Мне очень хотелось сфотографировать этих господ, и я сказал им об этом.
— Разумеется. Как вам будет угодно, — ответил Рейдер.
— Но сначала по стопочке ракийки из кюстендильских слив, — добавил Инютин.
Помотав головой, понимая, чего это мне может стоить, я пошёл к двери пивницы. На ступеньках я лучше разглядел стариков. Потёртые пиджаки, застиранные серые рубахи, у Инютина мятая старая шляпа.
— Вы из остзейских немцев? — спросил я Рейдера, вглядываясь в его дородное дворянское лицо.
— Абсолютно верно.
— Служили у полковника Бермондта-Авалова в гражданскую? — продолжал я показывать свою эрудицию.
— Нет, я воевал в армии у генерала Врангеля.
— А вы, господин Инютин? — поинтересовался я.
— Я — казачий атаман из Усть-Хопёрска. Мотало меня по всей Кубани. Был при Корнилове. Вот в лацкане у меня серебряный жетон корниловского ударного полка. Карта бита, берег крут…
— Как ваше имя, отчество?
— Коста Инютин. Константин Дмитрич.
— Вот видите, полковник, вы даже имя своё русское забыли, — съязвил я.
Полковники стояли на крыльце, я сбежал вниз, поднёс к глазам фотоаппарат, поднял левую руку. Рейдер втянул живот, Коста кинул руки по швам. Чудесно! Теперь и только теперь я понимаю, каким бы интересным мог быть этот снимок: русский офицер — всегда офицер. Таким я помню по Мурманску генерала Колпакчи, ах, как на нём сидела форма! Старая закалка, старая школа. Офицер в каждом дюйме…
Но по въевшейся журналистской привычке я сказал им:
— Не надо строго вида. Сделайте так, будто вы беседуете. Ну как делают в театре статисты, изображая оживление толпы на дальнем плане. Они бормочут друг другу: «Что нам говорить? Ну что нам говорить? Ну что же нам говорить, когда нечего говорить…»
Подошла наша группа. Я кого-то попросил, чтобы сфотографировали меня со стариками. Прощаясь, Инютин опять щёлкнул каблуками стоптанных туфель. Я сказал, что снимки пришлю позже. И прислал. В коротком письмеце, которое, как мне казалось, во время долгого пути прочитает ещё кое-кто, я писал о нашей счастливой жизни и о том, что с каждым днём мы живём всё лучше и лучше. А в конце я решил клюнуть Инютина по всем правилам.

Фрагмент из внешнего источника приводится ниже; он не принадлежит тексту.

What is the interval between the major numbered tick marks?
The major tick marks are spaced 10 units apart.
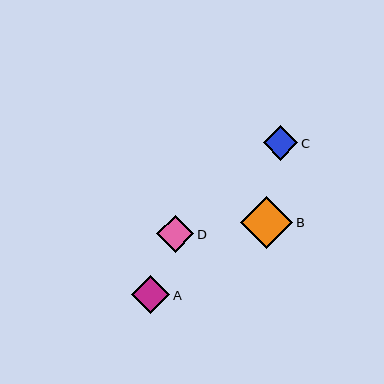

Я написал: «В России сейчас золотая осень. Горят багрянцем осины, виснут до земли, наливаясь красной силой, рябиновые кисти. Прыгают, резвятся солнечные зайчики на озере. А вы, Коста Инютин, этого никогда, никогда не увидите. Прощайте».
Ответа я, конечно же, не ждал. Но письмо из села Плачковцы, где жил Константин Дмитриевич, пришло.
«Плачковцы оттого, что плач тут стоял великий, ибо на Шипке полегло от турецких пуль много болгар и русских. Осень принесла болезнь, меня свалила в постель инфлуэнца, посему пишу лёжа, но как только встану на ноги, я отвечу вам большим письмом».
Так началась эта странная переписка, которая длилась довольно долго. Ах, какой почерк был у старого офицера — чёткий, буква к буквочке, и слог ясный, а язык крепкий.
«Желаю Вам и Вашим близким Счастья и Успеха, а пуще всего Здоровья — этого неоценимого блага. Жму руку».